The crying shame of this season’s Upper Thames Valley League (and plenty of others) was that so many games had been lost, to a mixture of teams failing to raised a team through to no-shows. It was clear though, that the best two clubs had finished in the top two positions in the table and so this was a fitting way to finish the season- a shoot-out for the title.
It was worth the effort in finding the game too, although for the first few minutes it looked like Greater Leys could run riot. Kidlington FC striker Callum Harvey looking virtually unplayable. They scored twice, once through Jamar Smith’s finish from an almost impossible angle and once through Oli Ludlow’s penalty- given for a blatant shove in the back.
But Chilton found something within themselves that frankly I doubted they had and pulled themselves back into the game. Kyle Carrigan pulled a goal back and when Ashley Stevens’ penalty brought the score back to parity it was clear I was watching something very special.

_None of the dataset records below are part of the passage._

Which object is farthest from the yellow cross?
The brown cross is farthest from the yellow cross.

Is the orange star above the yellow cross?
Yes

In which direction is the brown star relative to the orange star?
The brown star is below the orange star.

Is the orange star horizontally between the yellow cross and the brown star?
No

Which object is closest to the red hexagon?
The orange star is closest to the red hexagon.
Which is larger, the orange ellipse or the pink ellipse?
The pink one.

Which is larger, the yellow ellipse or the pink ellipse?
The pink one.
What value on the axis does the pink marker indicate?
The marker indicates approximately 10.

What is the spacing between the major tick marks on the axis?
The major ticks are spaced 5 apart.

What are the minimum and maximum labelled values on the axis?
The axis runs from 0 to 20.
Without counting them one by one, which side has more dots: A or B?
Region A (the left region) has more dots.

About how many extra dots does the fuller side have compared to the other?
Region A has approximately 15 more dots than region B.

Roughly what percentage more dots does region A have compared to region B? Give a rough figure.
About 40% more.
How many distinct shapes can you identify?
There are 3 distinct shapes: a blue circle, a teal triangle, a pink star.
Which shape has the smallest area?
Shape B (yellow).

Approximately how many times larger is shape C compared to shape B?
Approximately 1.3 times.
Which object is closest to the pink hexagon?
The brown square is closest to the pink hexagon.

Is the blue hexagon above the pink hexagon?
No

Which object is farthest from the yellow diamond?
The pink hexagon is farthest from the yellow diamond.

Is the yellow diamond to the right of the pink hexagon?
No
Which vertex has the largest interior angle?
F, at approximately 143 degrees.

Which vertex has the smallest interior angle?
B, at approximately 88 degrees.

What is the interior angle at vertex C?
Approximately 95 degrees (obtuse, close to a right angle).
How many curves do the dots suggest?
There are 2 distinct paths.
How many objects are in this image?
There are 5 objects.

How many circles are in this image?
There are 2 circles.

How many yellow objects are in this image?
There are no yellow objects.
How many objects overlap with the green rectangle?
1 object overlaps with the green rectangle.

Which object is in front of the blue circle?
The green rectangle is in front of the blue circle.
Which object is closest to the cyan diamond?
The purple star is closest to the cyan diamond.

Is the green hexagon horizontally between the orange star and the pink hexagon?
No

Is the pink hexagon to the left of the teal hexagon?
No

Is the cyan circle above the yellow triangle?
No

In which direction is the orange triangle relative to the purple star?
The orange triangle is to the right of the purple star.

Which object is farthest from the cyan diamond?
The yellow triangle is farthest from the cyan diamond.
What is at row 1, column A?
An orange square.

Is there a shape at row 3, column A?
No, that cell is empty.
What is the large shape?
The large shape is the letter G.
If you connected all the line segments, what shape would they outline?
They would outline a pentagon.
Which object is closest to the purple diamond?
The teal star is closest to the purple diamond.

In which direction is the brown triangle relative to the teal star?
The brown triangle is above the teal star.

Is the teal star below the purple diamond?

That feeling was enhanced when Brad Dolton saw red for a challenge he was clearly not in control of and he should be given credit for apologising to the player on the receiving end of his challenge, and after the game to the referee. A few others present at this match didn’t have his class.
So could Chilton force a winner against 10 men, and with it win the title? The records will show that they couldn’t but they came close enough for me to wonder what might have happened if the UTVL had goal line technology, with a scrambled chance at a corner as the game entered its last minute. But perhaps Callum Harvey deserved to have the last word. In stoppage time I actually overheard one of the Greater Leys entourage comment that “He hasn’t scored yet, that’ll annoy him!” and a second later he let fly from 25 years out- truthfully no goalkeeper on earth was going to stop that shot; it was a goal worthy of winning any championship.
The goal sparked the inevitable pitch invasion and why is it that it’s always someone within the hangers-on that feels the need to goad the fans on the other side of the pitch? One slightly-built lad would have been flattened if any of the Chilton players and supporters had responded to his infantile antics, all credit to them for not taking the bait, and having the class to stay at the final whistle to applaud Greater Leys as they received the trophy from the league’s Tim Siret. Tim by the way has done more for local football could be expected of anyone, and does have the dubious distinction of being referee at the last game I ever played. He should have sent me off for a challenge Brad Dolton would recognise, but didn’t mainly because I’d got so slow my challenge completely missed my intended target!!!
This was of course Greater Leys Yellows day, and all congratulations should go to them- the booze was already flowing when I left. On a more general level this has been a quite horrible year for local football and it is sad to to see the UTVL struggling in the same way many other local leagues are. Hopefully as Covid restrictions are further eased local football will recover, so long as there are enough people like Tim Siret around to make it all happen.